If one does the math it is possible to house the animals on just half of the ark.


first question - why would you accept this feasability study when it is so clearly flawed? How does one ignore the invertebrates? Surely the millions of insect species couldn't have simply been swimming? I'm not trying to be rude, but what is the argument for not having them on the ark? They ARE animals, they would not survive the flood and they are certainly here post flood!

second question - how did Noah et al take care of the animals? Even with a tiny fraction of the worlds species (16000) that only gives about 50 seconds per animal if Noah and his family are working 24 hours a day - feeding, cleaning up after, raising "food animals" (which must be reproducing at an outrageous rate to supply the carnivores!!!) etc etc.

third question - what happens when the animals come off the ark in terms of distribution? How for example do marsulia moles that rarely come out of the ground make it two Australia and then leave behind no relatives along the way?
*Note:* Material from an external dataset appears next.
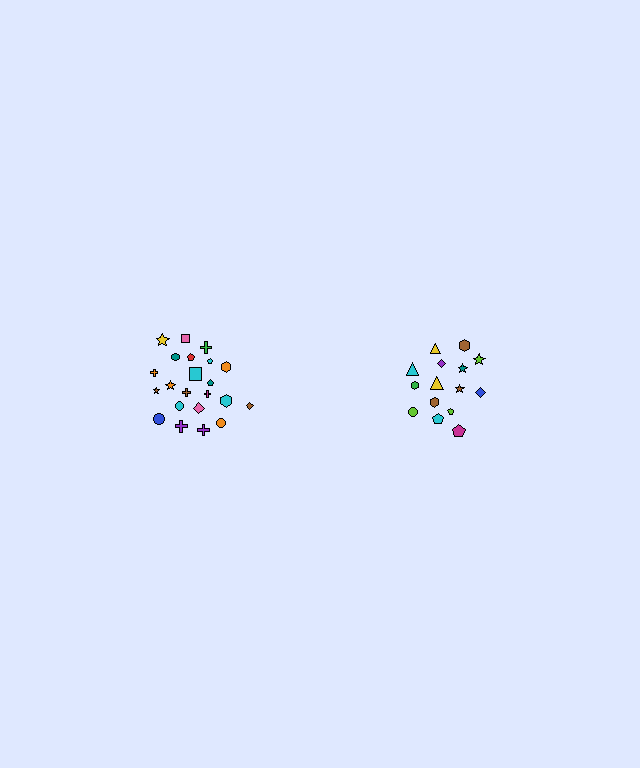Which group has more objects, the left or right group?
The left group.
fourth question - Again, I'm new to the forum so please excuse my ignorance of the general info but - do you employ a reference to miracles for the many issues that don't jive with science - for example, obviously the diversity of foods that would be required to keep all these species alive simply isn't there - the vast majority of species CAN NOT simply live on the foods we do - grains and "clean animals". Many species are highly specialized eaters of insects, FRESH land very specific kinds of eaves and eggs, nectar, etc etc. Do these nutritional demands get suspended for the duration of the trip?

fifth question - do you accept extremely rapid evolution post flood to account for the formation of millions of species from a paultry 16000 animals? I don't know if you are aware of the extensive genetic diversity of species and the extremely rapid rate of evolution that must occur to generate such diversity in several thousand years. If the argument is that animals diversified by "microevolution" post flood you should realize that YOU are arguing FOR extreme pace of evolution. No evolutionary biologist thinks this could happen so quickly - evidence suggests that evolution generally operates MUCH slower, but over much longer periods of time.

thanks for you time in responding to my long queries.
I would like to ask:

How could a perfect creator create something imperfect (corruptible)?

How could this "perfect" creator
a) blame his creation for becoming corrupted
b) sentence his children (made in THEIR image and likeness) and all their innocent descendents to death.
c) devise a solution to human decadence by drowning all but a chosen family - which really solved nothing because
d) this "divine" being's next act was to murder his "only" son to demonstrate his "love" and sentence to hell all who do not believe he did this and:
e) Since his previous "solutions" didn't work, destroy all life except 144,000 virgin men UNDEFILED BY WOMEN!

None of his "solutions" have worked and all involve killing. Not only guilty ones are sentenced to death but also innocent unborn children.

What kind of god likes the smell of burning flesh?

How can anyone really believe in this "god" - the world's greates mass murderer?

"Let us make man in our image, after our likeness." Genesis 1:26

Could we have made god in our image and likeness?